Amma Crellin and her roller-skating girl gang
Never underestimate the brutal strength — psychological and physical — of a teenage girl. Or three teenage girls. Even though she’s currently being, uh, poisoned by her mother and unable to hang with her friends, Amma was raised in an incredibly repressive Southern Gothic household that can account for her schismatic behavior. It’s not outrageous to think that when free from the constraints of her mother’s “care”, Amma might choose to rebel in ways that are … abnormal, in order to assert her dominance, especially when her devoted posse of friends are willing to do anything for their queen bee. Take this bit of dialogue between Camille and one of Amma’s pals in episode two, when the elder sister gives the teens a few bucks for their vodka-Sprite combo:
“Amma, Momma wants you home and I want you home. It’s dangerous out there, people are killing little girls.”
“Not the cool ones.”
Is this the voice of a stupidly delusional teen, or one who let slip that they’re out of harm’s way because they’re the ones doing the harming? It doesn’t help that Amma admitted she was friendly with both murdered girls, especially since they didn’t fit the profile — yes, looks and behavioral — of her other friends. But the most reasonable theory is this: If Amma is the killer, she’s continuing the circle of trauma brought forth by her mother.
We initially passed Jackie (Elizabeth Perkins) off as a boozy, quasi-spiritual presence in Wind Gap, who’d much rather kick back a dozen gins and don the finest muumuus than float among the town’s drama. (Why get directly involved when you can just gossip about it, anyway?) Her pill-roulette meeting with Camille changed all of that, though. And quick. Not only did we discover Jackie had personally investigated the death of Marian and knows the truth about Adora, but she did nothing about it, owing to the odds stacked against her going up against the town’s golden woman. (“Who the fuck was gonna believe me?”) But wouldn’t someone have believed Jackie in another town, another police jurisdiction, or another hospital, if she tried to get the word out?

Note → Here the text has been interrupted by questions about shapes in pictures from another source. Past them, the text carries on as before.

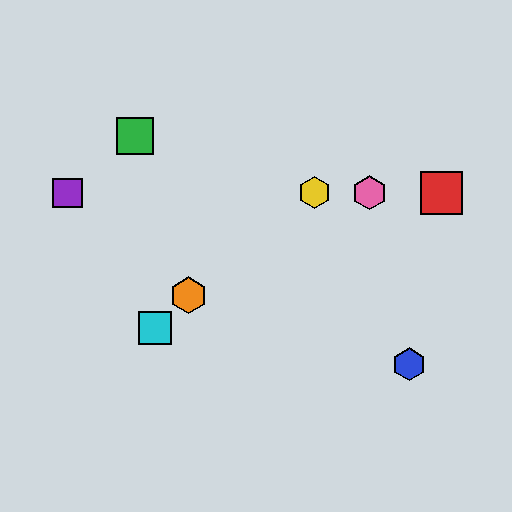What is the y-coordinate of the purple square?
The purple square is at y≈193.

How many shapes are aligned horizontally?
4 shapes (the red square, the yellow hexagon, the purple square, the pink hexagon) are aligned horizontally.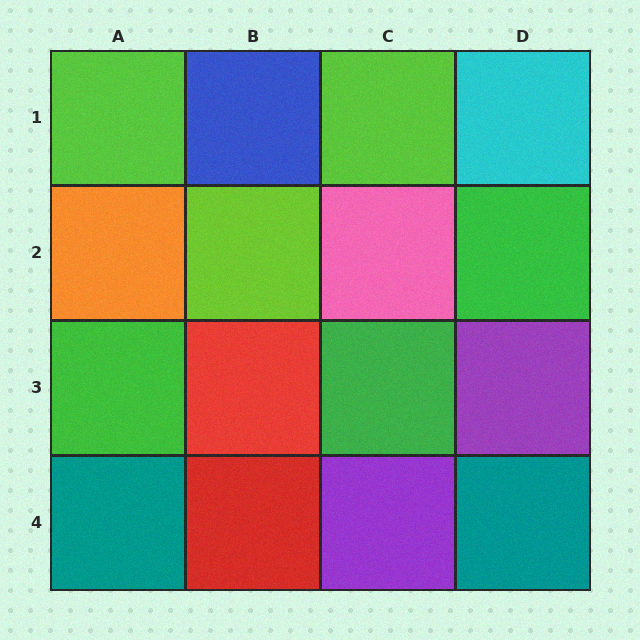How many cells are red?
2 cells are red.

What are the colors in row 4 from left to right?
Teal, red, purple, teal.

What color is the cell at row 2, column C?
Pink.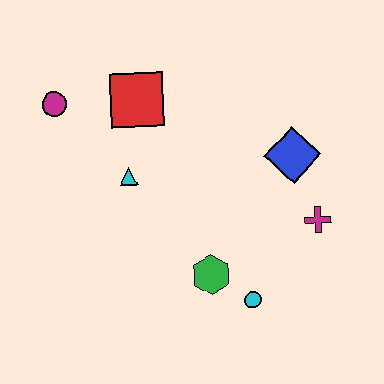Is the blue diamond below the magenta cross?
No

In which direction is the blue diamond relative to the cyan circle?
The blue diamond is above the cyan circle.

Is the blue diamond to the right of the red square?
Yes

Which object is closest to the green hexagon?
The cyan circle is closest to the green hexagon.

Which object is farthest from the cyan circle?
The magenta circle is farthest from the cyan circle.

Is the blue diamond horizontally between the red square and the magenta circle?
No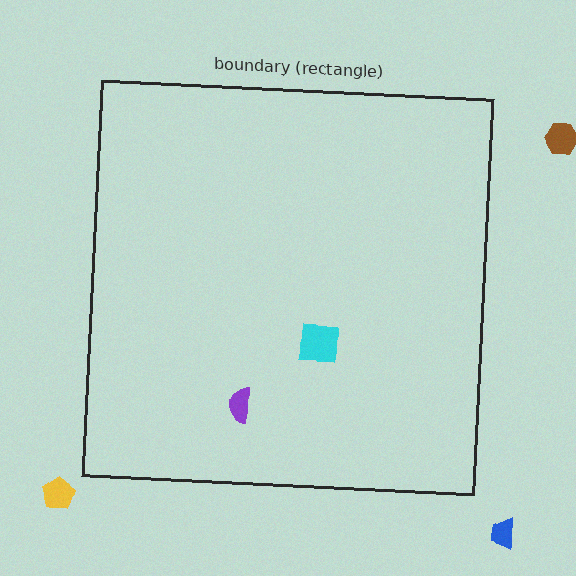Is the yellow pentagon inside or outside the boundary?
Outside.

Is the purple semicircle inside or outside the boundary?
Inside.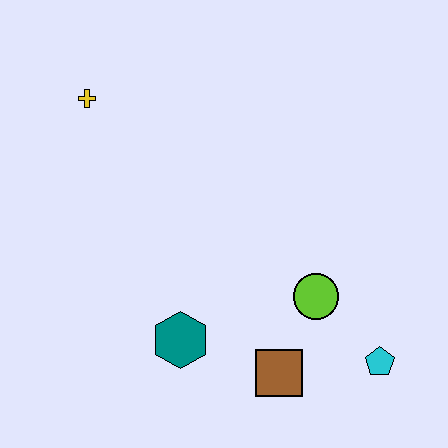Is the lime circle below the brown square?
No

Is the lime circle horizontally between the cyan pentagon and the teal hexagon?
Yes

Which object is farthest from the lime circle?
The yellow cross is farthest from the lime circle.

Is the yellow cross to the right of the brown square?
No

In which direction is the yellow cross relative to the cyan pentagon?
The yellow cross is to the left of the cyan pentagon.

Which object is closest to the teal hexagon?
The brown square is closest to the teal hexagon.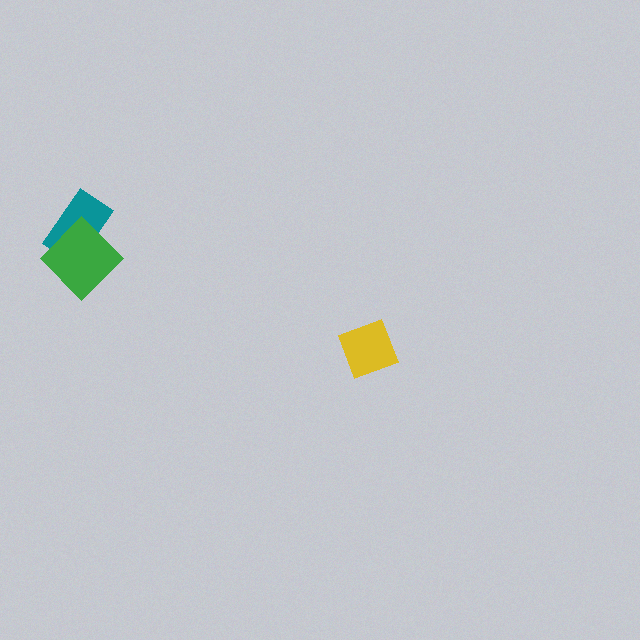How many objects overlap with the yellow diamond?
0 objects overlap with the yellow diamond.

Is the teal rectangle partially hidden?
Yes, it is partially covered by another shape.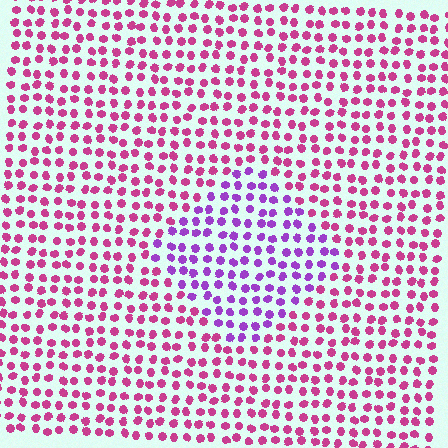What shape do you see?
I see a diamond.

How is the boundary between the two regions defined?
The boundary is defined purely by a slight shift in hue (about 43 degrees). Spacing, size, and orientation are identical on both sides.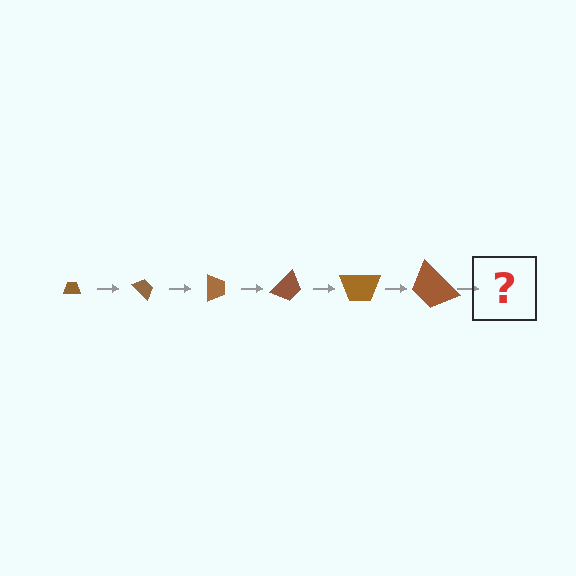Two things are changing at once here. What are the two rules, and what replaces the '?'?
The two rules are that the trapezoid grows larger each step and it rotates 45 degrees clockwise each step. The '?' should be a trapezoid, larger than the previous one and rotated 270 degrees clockwise from the start.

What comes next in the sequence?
The next element should be a trapezoid, larger than the previous one and rotated 270 degrees clockwise from the start.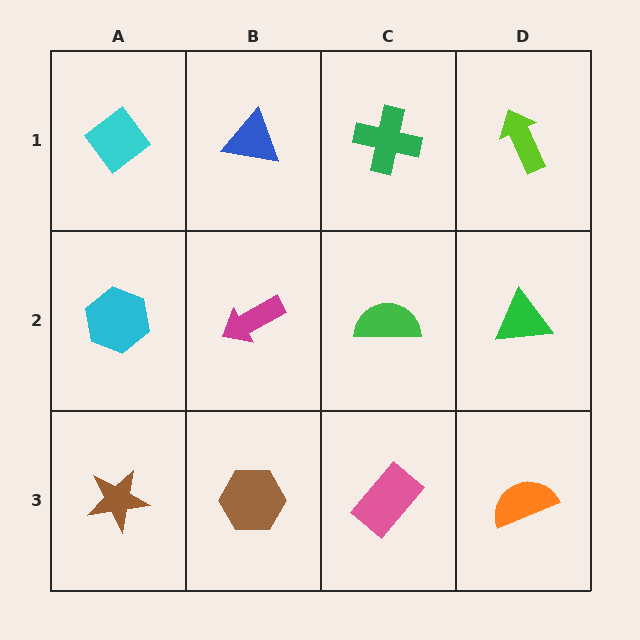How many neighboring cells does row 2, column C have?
4.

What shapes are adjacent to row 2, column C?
A green cross (row 1, column C), a pink rectangle (row 3, column C), a magenta arrow (row 2, column B), a green triangle (row 2, column D).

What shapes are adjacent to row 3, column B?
A magenta arrow (row 2, column B), a brown star (row 3, column A), a pink rectangle (row 3, column C).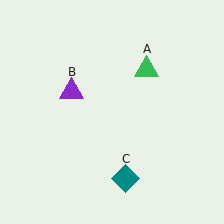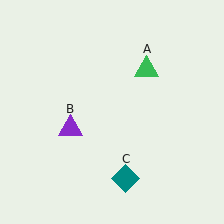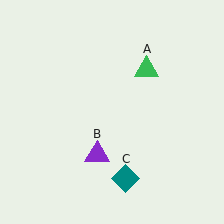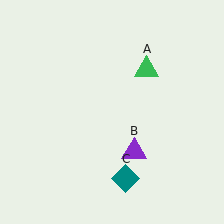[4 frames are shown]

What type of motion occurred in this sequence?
The purple triangle (object B) rotated counterclockwise around the center of the scene.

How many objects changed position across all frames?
1 object changed position: purple triangle (object B).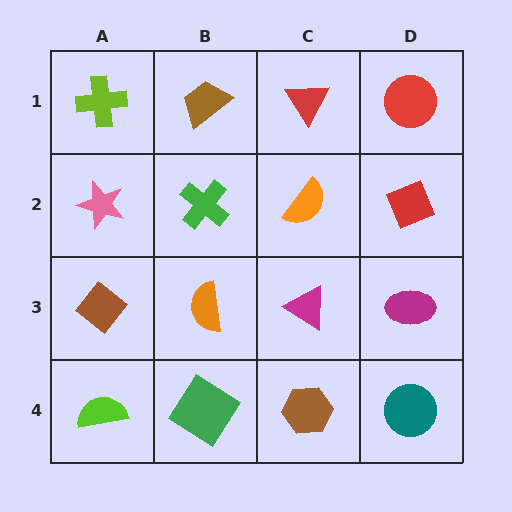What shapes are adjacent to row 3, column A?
A pink star (row 2, column A), a lime semicircle (row 4, column A), an orange semicircle (row 3, column B).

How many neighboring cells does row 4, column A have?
2.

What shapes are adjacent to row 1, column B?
A green cross (row 2, column B), a lime cross (row 1, column A), a red triangle (row 1, column C).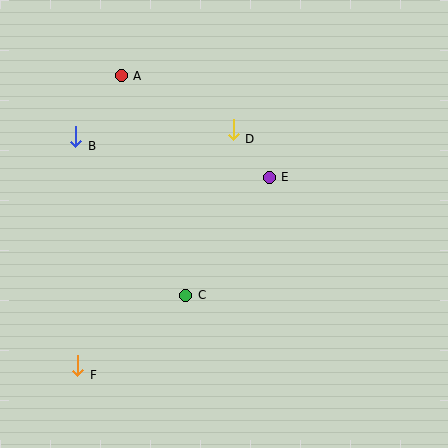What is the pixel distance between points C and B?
The distance between C and B is 186 pixels.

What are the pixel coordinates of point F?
Point F is at (78, 375).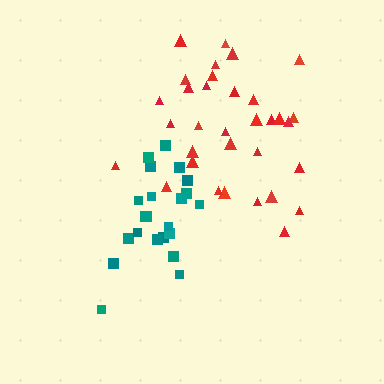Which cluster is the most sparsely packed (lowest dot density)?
Red.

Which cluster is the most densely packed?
Teal.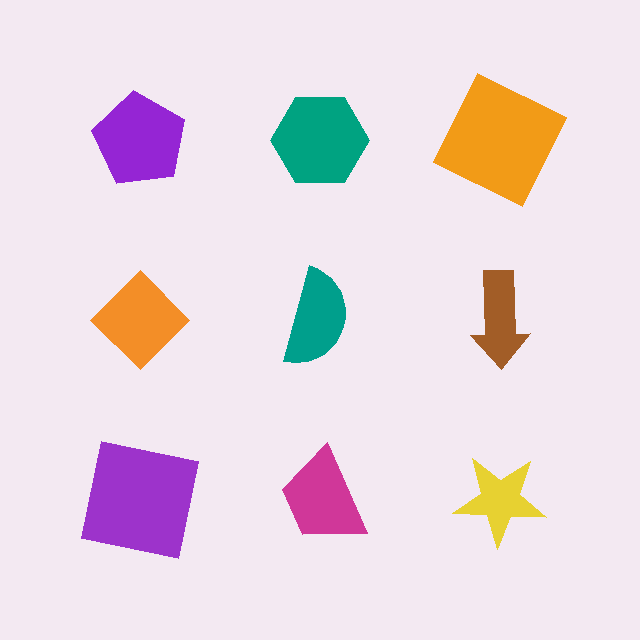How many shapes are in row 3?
3 shapes.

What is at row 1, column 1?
A purple pentagon.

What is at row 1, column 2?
A teal hexagon.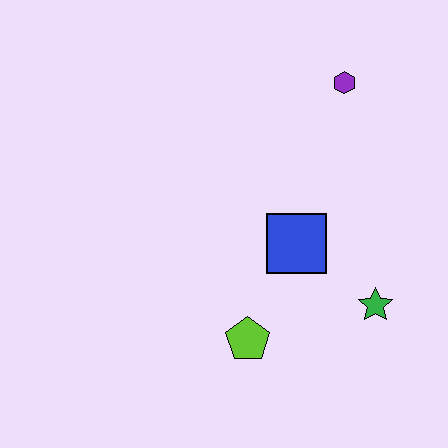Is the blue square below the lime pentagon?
No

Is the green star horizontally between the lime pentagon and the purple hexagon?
No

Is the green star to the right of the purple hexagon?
Yes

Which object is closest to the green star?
The blue square is closest to the green star.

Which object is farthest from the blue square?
The purple hexagon is farthest from the blue square.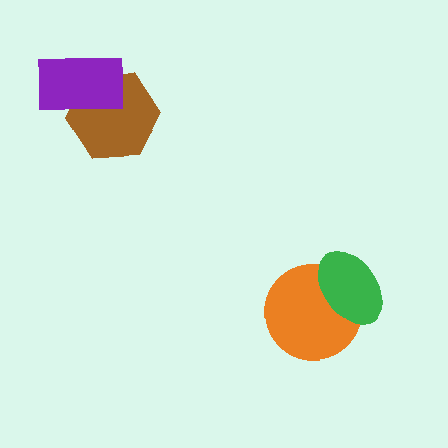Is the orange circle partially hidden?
Yes, it is partially covered by another shape.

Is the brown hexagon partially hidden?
Yes, it is partially covered by another shape.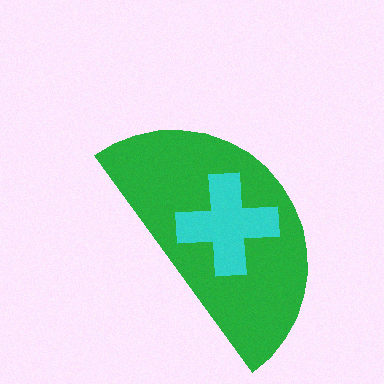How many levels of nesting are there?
2.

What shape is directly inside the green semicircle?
The cyan cross.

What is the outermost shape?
The green semicircle.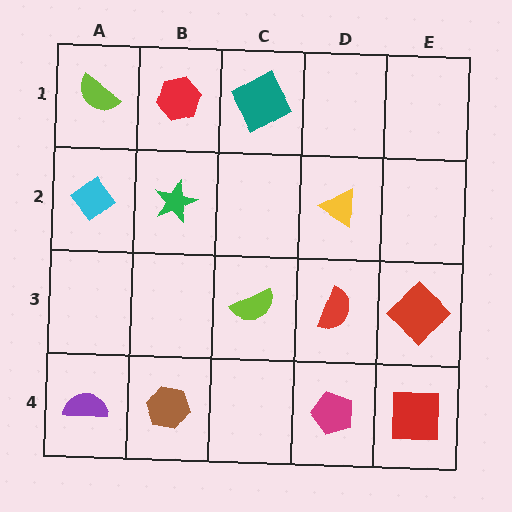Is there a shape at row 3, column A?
No, that cell is empty.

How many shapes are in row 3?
3 shapes.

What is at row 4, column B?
A brown hexagon.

A life of isolation and alcoholism in her empty home — with no apparent family in the immediate area — coupled with years of harboring this dangerous secret could’ve lead her to lash out against teenage girls of Marion’s age, teenage girls who were developing special relationships to Adora, no less. Don’t you believe she could wield some pliers if she put her mind to it?
Everybody in Wind Gap
Bless this Reddit user for adding a bit of levity to an otherwise very gruesome murder-mystery. What if the town, in an act of Hot Fuzz–esque defiant behavior, banded together to rid themselves of its most “undesirable” — to them, those who don’t live up to their high southern standards of decorum — young people? It would provide easy alibis for everyone if the townspeople had a constant carousel of murderers, that’s for sure.